What I love about working in this field is that there is no one right entry door―all experiences and perspectives are welcome and needed. I think the most important element is to hone the skills and foundational knowledge that sings the most to you. And then to enter the field with emerging confidence and competence in those skills and knowledge such that one feels grounded in themselves. For example, implementation has a well-defined core set of skills, yet one must know them well enough to apply them flexibly and with humility, recognizing that each community has its own strengths and needs and that there is no ‘one-size-fits-all’ approach to anything! In fact, sometimes we are wrong or we don’t have the right skills―this is where the humility comes in and allows us to be true servants to the communities rather than to ourselves. When we do this, people want to partner with us. When we learn alongside communities, we can repair and rebuild trust so that they trust us to support them as they make high stakes decisions that affect the lives of thousands of children and families.  How amazing that we can serve our communities in such a way!  
Any final thoughts about your time at FPG? 

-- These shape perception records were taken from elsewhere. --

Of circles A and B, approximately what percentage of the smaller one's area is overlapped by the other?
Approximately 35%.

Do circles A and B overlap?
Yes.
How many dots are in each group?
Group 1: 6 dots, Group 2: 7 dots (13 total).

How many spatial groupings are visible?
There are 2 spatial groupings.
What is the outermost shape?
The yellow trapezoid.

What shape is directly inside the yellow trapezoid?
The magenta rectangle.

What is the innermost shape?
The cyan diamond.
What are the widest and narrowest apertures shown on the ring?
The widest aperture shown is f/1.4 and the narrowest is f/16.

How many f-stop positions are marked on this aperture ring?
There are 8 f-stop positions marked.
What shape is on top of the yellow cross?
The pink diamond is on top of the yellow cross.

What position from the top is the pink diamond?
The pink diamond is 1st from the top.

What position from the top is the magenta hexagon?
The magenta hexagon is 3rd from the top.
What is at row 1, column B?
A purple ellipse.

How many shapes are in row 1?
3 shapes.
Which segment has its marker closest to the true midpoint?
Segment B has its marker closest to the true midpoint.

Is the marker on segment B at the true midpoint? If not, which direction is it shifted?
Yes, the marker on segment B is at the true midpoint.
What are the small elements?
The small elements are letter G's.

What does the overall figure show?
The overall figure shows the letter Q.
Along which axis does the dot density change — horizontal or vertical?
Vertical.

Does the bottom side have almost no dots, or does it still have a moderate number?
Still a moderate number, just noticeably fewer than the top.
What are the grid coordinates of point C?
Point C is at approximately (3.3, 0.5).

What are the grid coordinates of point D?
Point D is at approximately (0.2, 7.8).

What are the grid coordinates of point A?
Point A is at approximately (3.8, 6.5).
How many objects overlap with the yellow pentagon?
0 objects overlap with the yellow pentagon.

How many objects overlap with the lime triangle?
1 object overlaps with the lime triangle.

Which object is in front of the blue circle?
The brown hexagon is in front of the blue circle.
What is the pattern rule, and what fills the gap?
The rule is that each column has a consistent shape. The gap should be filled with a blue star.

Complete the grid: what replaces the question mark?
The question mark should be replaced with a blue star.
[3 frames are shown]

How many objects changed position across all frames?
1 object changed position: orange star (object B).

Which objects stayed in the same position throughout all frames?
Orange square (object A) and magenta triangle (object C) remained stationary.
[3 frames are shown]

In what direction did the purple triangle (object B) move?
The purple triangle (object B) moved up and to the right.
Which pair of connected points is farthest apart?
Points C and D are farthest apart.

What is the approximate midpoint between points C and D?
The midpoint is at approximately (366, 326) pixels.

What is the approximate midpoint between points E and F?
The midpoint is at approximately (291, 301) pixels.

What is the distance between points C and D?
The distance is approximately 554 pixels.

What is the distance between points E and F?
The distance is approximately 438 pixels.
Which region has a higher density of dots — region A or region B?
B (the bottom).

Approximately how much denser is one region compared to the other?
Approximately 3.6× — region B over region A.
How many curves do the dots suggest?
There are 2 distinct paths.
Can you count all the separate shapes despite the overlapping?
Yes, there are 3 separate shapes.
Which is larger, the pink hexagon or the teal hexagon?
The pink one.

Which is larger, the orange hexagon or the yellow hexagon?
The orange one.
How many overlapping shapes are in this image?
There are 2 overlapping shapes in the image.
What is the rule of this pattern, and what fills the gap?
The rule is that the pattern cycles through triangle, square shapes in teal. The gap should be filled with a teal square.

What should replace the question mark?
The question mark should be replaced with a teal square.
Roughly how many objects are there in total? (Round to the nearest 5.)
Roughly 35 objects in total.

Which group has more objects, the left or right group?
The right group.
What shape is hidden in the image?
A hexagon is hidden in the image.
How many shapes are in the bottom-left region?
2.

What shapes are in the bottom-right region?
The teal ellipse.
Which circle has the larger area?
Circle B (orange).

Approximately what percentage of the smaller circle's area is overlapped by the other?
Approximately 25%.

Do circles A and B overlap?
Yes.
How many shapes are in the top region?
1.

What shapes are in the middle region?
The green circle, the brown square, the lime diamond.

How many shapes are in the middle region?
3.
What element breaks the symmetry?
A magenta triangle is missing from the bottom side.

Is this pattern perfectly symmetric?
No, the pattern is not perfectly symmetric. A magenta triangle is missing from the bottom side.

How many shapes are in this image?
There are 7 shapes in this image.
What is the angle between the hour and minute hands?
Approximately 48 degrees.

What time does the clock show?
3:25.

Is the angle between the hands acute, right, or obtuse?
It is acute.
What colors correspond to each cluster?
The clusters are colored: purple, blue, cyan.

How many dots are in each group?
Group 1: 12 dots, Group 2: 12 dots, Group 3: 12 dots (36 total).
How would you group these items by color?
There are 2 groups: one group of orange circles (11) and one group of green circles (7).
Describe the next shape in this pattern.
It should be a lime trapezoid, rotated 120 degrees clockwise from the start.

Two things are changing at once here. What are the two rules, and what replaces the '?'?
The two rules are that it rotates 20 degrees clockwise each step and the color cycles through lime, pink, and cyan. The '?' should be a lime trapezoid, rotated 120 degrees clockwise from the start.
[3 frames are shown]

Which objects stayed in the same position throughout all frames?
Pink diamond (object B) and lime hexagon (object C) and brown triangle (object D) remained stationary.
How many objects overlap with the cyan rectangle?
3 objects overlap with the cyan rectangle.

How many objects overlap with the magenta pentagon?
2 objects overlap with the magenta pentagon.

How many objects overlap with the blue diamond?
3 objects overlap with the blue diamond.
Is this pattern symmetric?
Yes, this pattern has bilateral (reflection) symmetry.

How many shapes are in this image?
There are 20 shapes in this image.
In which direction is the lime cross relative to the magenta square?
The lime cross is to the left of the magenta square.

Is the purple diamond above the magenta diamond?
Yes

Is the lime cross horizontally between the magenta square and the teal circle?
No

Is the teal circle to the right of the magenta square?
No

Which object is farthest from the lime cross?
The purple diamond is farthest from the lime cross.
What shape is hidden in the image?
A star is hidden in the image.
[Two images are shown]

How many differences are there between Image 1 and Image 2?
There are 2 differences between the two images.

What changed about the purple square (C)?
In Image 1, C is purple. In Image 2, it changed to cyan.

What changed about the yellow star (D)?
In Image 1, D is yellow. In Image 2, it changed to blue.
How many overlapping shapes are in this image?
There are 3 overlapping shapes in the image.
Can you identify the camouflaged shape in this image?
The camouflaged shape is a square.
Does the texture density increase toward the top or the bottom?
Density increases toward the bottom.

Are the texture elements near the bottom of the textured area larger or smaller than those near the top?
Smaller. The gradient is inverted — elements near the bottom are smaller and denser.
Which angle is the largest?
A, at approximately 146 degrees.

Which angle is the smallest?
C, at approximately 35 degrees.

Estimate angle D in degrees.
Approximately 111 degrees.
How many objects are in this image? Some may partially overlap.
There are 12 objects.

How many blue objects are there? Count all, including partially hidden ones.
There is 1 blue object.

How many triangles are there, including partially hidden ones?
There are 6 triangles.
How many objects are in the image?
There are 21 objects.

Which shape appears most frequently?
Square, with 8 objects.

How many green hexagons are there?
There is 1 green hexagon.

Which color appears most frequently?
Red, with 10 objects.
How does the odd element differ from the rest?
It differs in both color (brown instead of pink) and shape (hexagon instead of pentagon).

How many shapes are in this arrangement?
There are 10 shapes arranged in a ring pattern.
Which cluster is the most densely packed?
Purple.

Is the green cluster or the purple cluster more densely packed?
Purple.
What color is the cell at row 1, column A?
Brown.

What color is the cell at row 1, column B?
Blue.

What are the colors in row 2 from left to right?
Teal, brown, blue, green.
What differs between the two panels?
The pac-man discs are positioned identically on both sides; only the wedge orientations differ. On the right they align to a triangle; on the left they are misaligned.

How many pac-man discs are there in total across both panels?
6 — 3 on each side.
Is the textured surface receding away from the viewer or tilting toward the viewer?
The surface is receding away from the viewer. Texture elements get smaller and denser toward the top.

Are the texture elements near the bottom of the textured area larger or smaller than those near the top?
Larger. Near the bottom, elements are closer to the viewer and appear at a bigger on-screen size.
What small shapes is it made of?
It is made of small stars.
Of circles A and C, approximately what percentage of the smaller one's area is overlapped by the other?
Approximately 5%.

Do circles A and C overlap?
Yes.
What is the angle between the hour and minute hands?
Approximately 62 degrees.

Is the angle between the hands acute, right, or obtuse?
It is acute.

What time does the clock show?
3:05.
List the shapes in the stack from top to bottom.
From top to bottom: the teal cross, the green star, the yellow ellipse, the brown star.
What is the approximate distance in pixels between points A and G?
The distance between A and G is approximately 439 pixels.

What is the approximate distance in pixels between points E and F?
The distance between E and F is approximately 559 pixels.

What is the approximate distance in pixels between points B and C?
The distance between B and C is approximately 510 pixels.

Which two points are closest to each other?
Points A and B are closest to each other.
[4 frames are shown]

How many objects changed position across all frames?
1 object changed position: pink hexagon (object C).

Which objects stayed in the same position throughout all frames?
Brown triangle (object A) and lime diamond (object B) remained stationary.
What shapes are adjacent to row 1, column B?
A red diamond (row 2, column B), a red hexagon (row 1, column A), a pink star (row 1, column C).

I would say that I've done my best to walk alongside our colleagues with kindness and respect for others’ journeys … I learned how this can be engrained into the culture through dedicated leadership like that within the Trohanis TA Projects and our own FPG leadership, like Ayse’s [Aysenil Belger, PhD, FPG’s director] commitment to building collaborative relationships, and our former EDI office’s commitment to equity, diversity, and inclusion―what wonderful role models we have! I hope that FPG will continue to grow its muscle to center the voices of Black and Indigenous People of Color, people with disabilities, LGB2TQ people, and especially that of youth. It's commonly said that those closest to the problem are closest to the solution, and this is true for youth, too! They have so much wisdom to offer about their worlds―I have loved being a servant to youth to help them emerge and build the world the way they need it to be, rather than the way we that we think they need it to be. After all, this is their world and we’re just here visiting.